コーポレート・プランニング・グループ 櫻井あゆ子 拝

【参考文献】

[Kaplan et al. 20] Kaplan, Jared, et al. “Scaling laws for neural language models.” arXiv preprint arXiv:2001.08361 (2020).

[United Nations 24] United Nations “UN Chief at WEF 2024 in Davos | United Nations.” YouTube, uploaded by United Nations, 18 Jan. 2024.

(https://www.youtube.com/watch?v=MQQ9fyRP3WA)

[UNU Macau 24] UNU Macau “UNU Artificial Intelligence Network.”

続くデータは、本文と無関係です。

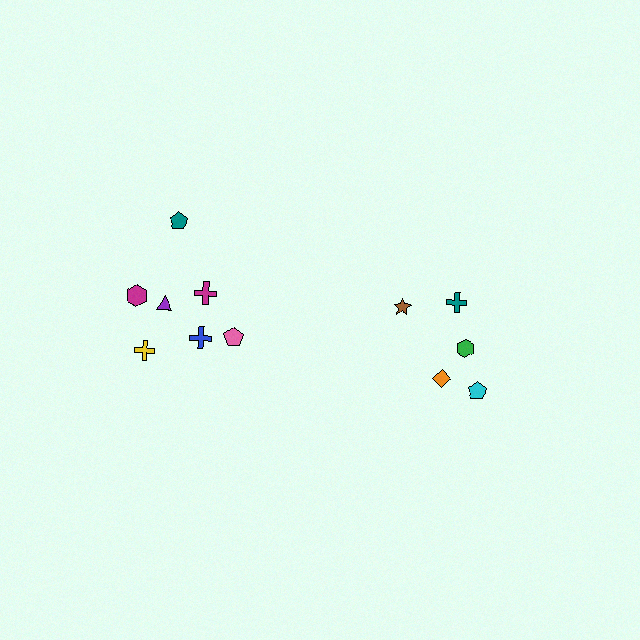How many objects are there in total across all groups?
There are 12 objects.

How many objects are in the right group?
There are 5 objects.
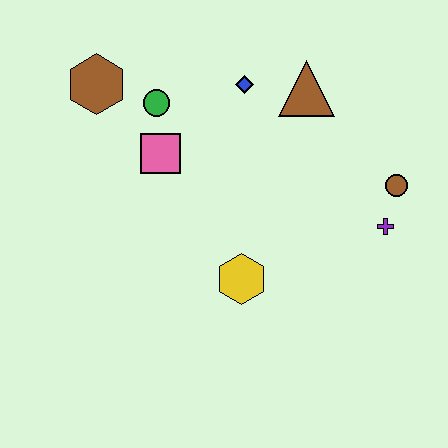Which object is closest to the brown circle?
The purple cross is closest to the brown circle.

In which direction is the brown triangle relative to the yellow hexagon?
The brown triangle is above the yellow hexagon.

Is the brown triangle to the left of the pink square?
No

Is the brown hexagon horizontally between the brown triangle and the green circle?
No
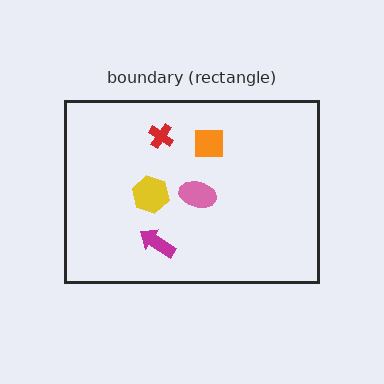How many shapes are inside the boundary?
5 inside, 0 outside.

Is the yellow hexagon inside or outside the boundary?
Inside.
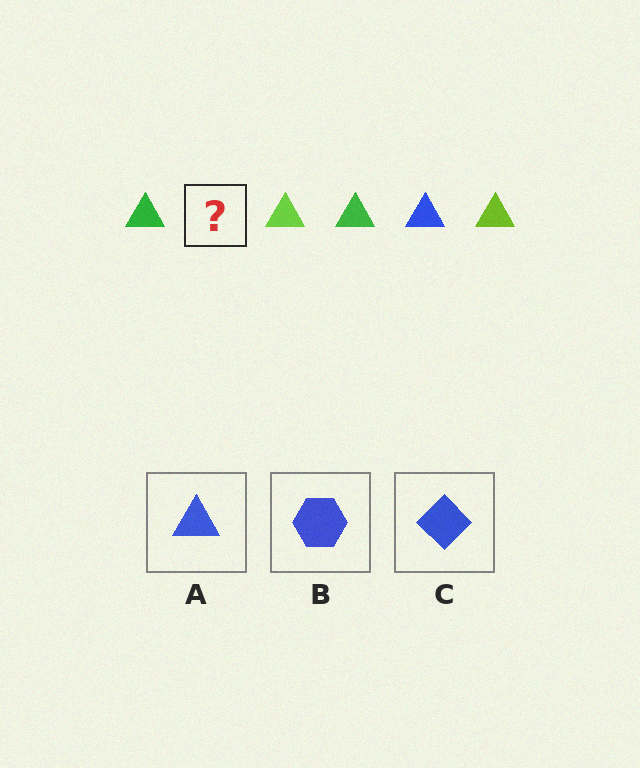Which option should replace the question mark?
Option A.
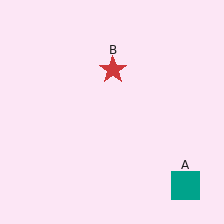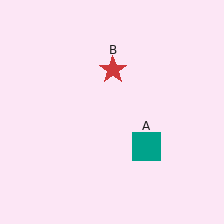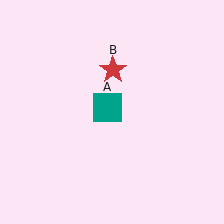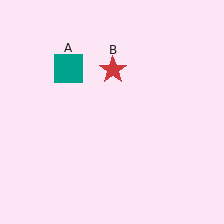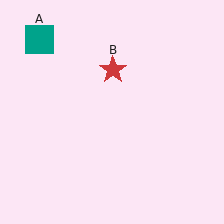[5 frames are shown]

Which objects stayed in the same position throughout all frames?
Red star (object B) remained stationary.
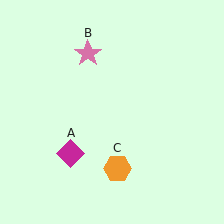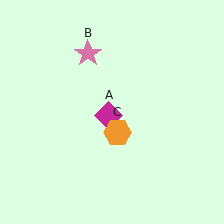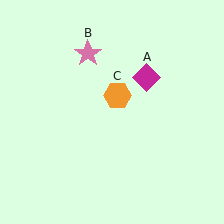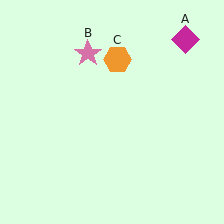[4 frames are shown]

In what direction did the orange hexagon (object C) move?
The orange hexagon (object C) moved up.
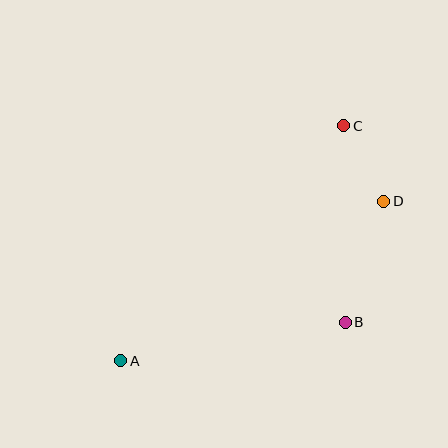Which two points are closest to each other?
Points C and D are closest to each other.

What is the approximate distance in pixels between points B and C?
The distance between B and C is approximately 197 pixels.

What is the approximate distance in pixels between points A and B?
The distance between A and B is approximately 228 pixels.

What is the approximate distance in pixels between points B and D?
The distance between B and D is approximately 127 pixels.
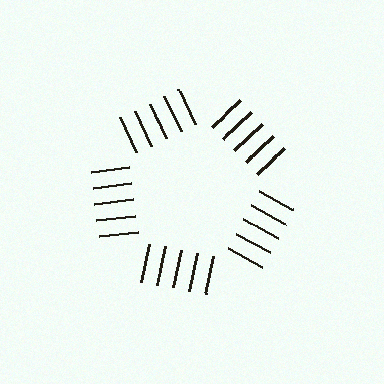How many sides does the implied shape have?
5 sides — the line-ends trace a pentagon.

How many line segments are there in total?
25 — 5 along each of the 5 edges.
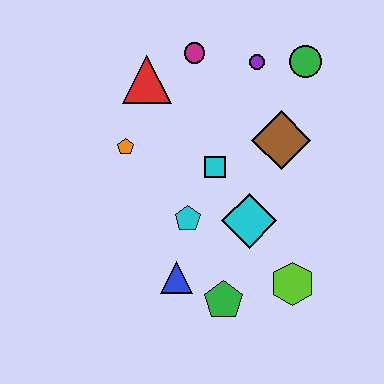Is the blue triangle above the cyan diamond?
No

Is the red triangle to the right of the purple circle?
No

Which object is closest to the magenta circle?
The red triangle is closest to the magenta circle.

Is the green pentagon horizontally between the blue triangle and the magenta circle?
No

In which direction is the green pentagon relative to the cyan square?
The green pentagon is below the cyan square.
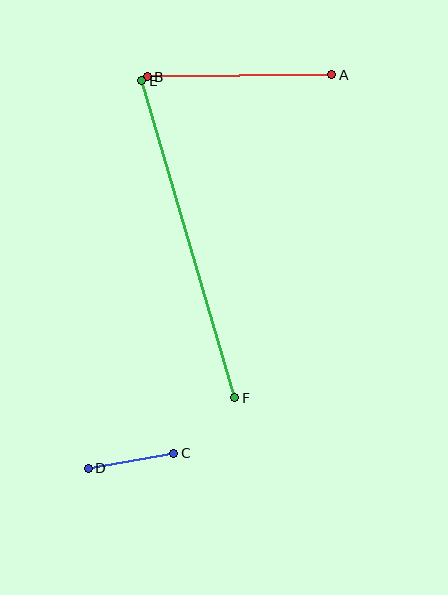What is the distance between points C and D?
The distance is approximately 87 pixels.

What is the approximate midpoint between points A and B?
The midpoint is at approximately (239, 76) pixels.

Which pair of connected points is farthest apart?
Points E and F are farthest apart.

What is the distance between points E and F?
The distance is approximately 330 pixels.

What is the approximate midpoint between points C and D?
The midpoint is at approximately (131, 461) pixels.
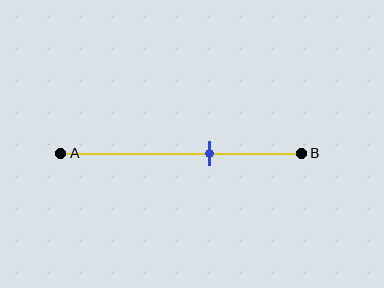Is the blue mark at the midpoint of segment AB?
No, the mark is at about 60% from A, not at the 50% midpoint.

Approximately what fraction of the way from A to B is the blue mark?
The blue mark is approximately 60% of the way from A to B.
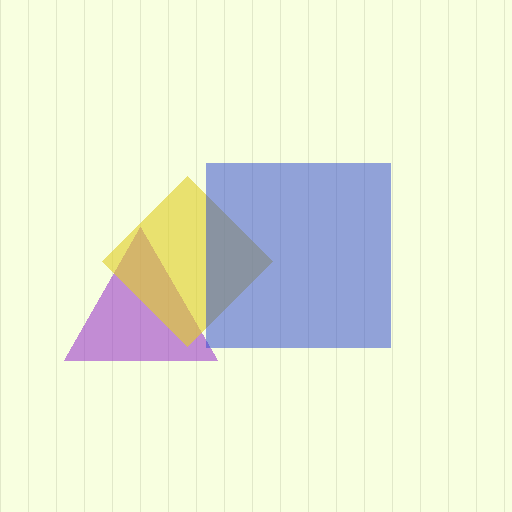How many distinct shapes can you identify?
There are 3 distinct shapes: a purple triangle, a yellow diamond, a blue square.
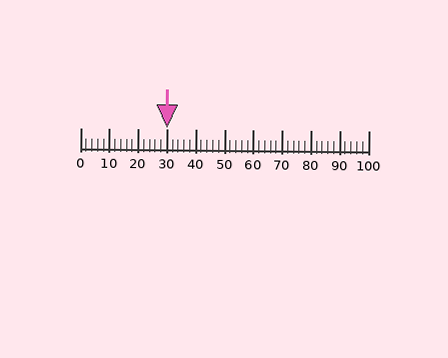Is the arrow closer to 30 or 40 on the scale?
The arrow is closer to 30.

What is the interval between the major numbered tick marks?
The major tick marks are spaced 10 units apart.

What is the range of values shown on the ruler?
The ruler shows values from 0 to 100.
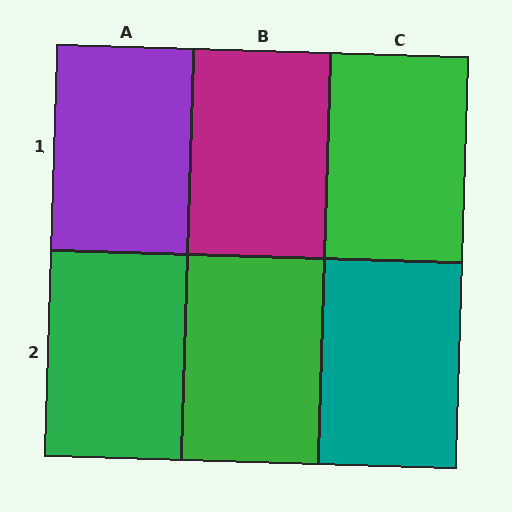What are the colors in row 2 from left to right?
Green, green, teal.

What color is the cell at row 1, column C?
Green.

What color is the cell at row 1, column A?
Purple.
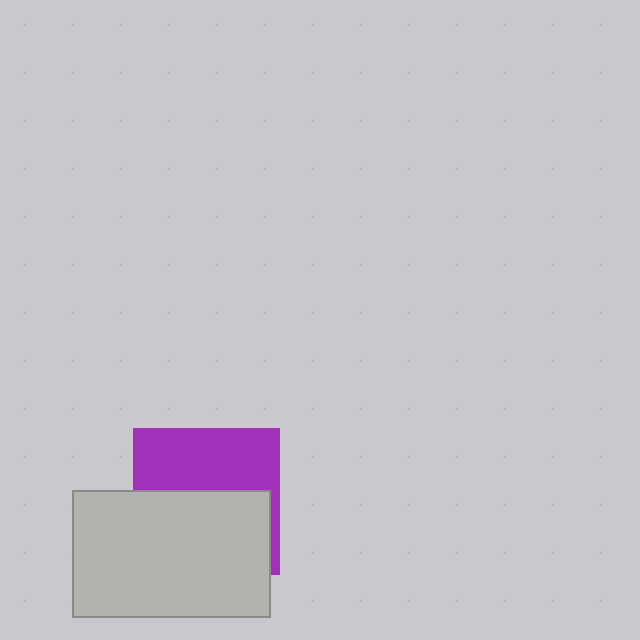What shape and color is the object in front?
The object in front is a light gray rectangle.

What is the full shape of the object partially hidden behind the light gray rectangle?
The partially hidden object is a purple square.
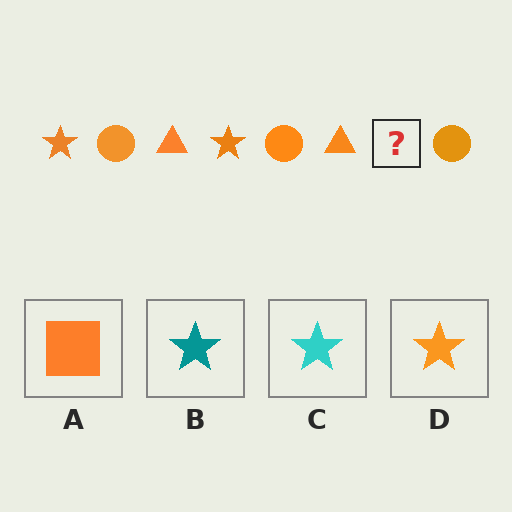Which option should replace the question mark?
Option D.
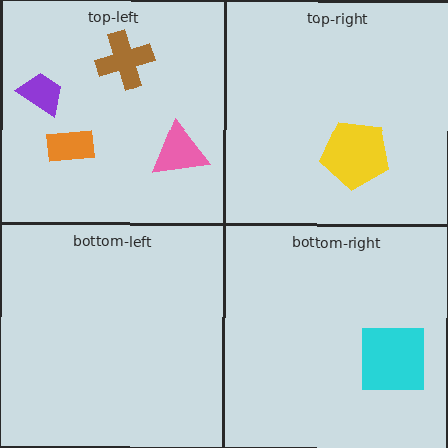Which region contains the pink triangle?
The top-left region.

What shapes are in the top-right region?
The yellow pentagon.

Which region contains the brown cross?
The top-left region.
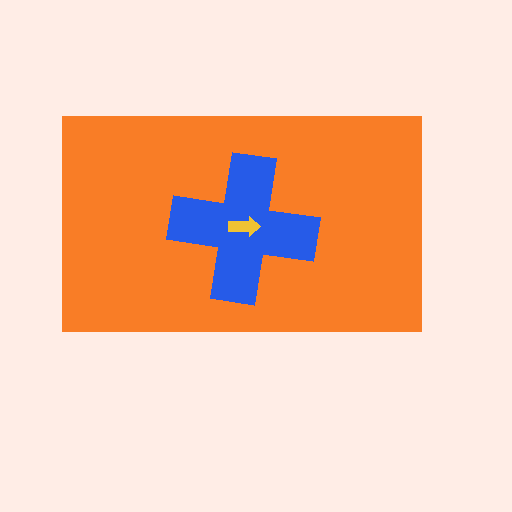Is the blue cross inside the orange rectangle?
Yes.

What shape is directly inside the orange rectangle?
The blue cross.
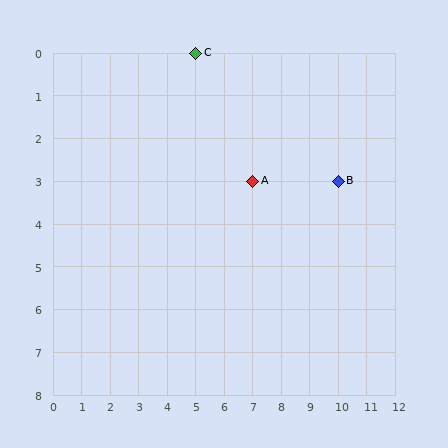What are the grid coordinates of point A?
Point A is at grid coordinates (7, 3).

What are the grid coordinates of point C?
Point C is at grid coordinates (5, 0).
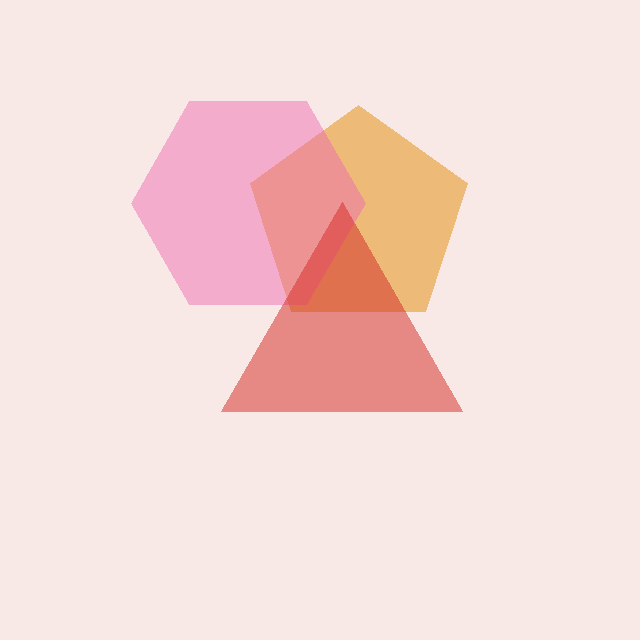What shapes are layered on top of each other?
The layered shapes are: an orange pentagon, a pink hexagon, a red triangle.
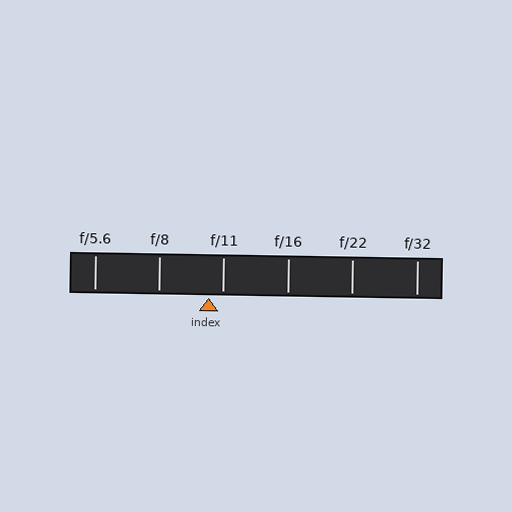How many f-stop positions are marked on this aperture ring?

(https://aimacau-2024.org/unu-ai-network)

[Villalobos and Ho 22] Villalobos Pablo., and Anson Ho. “Trends in Training Dataset Sizes.” Epochai.org (2022).

[World Economic Forum 24] World Economic Forum “Xue Lan.”